Papua60detik - Arus mudik Lebaran 2026 di Kabupaten Mimika diperkirakan meningkat sekitar 4 persen. Tren lonjakan penumpang yang terus berulang setiap musim libur besar. 

Kementerian Perhubungan pun telah mengantisipasi kenaikan ini dengan mengacu pada data pergerakan penumpang pada periode Natal, Tahun Baru, dan Lebaran di tahun-tahun sebelumnya.

Kepala Kantor Unit Pelaksana Bandar Udara (UPBU) Mozes Kilangin Timika, Muchammad Nafiek, mengatakan budaya pulang kampung saat libur panjang menjadi pemicu utama tingginya permintaan transportasi.

"Secara nasional, rata-rata semua moda transportasi mengalami kenaikan populasi perjalanan. Namun, ada fenomena moda split atau pergeseran moda, misalnya dari udara ke kereta api di wilayah tertentu. Untuk di Timika sendiri, lonjakan sudah mulai terasa," ujar Nafiek saat diwawancarai, Selasa, 17 Maret 2026.

Mengatasi lonjakan, Nafiek menjelaskan bahwa armada pesawat komersial di Indonesia yang berjumlah sekitar 400 unit saat ini bekerja ekstra keras dengan ribuan kru yang disiagakan tanpa henti untuk melayani seluruh rute nusantara.

"Pesawat jumlahnya sekian ratus kan, orangnya sekian ribu, berarti itu orangnya bekerja terus pesawatnya nggak pernah tidur gitu.
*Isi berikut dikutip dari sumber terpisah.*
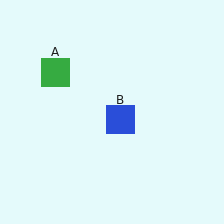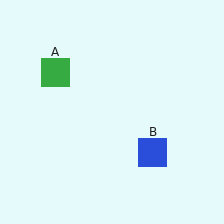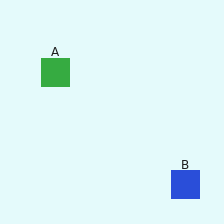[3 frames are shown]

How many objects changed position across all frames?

Itu untuk mengatasi yang namanya lonjakan tadi itu, itu yang disiapkan," ungkapnya. 

Bukan hanya masalah kenaikan penumpang, fenomena unik juga terjadi pada harga tiket di Timika. Saat ini, harga tiket ke luar dari Timika menuju Jakarta atau daerah lain di Indonesia terpantau tinggi, sementara arus sebaliknya (masuk ke Timika) cenderung lebih rendah.

"Para pekerja di sini memanfaatkan libur panjang untuk pulang ke daerah asal, sehingga permintaan ke luar sangat tinggi. Seperti hukum pasar, saat permintaan naik tapi kursi terbatas, harga akan terkoreksi naik," terangnya. 

Masyarakat juga menyoroti harga tiket pesawat di aplikasi pemesanan daring yang bisa mencapai belasan juta rupiah. Menanggapi hal ini, Nafiek menjelaskan bahwa mahalnya harga tersebut biasanya disebabkan oleh rute penerbangan dengan transit yang dilalui.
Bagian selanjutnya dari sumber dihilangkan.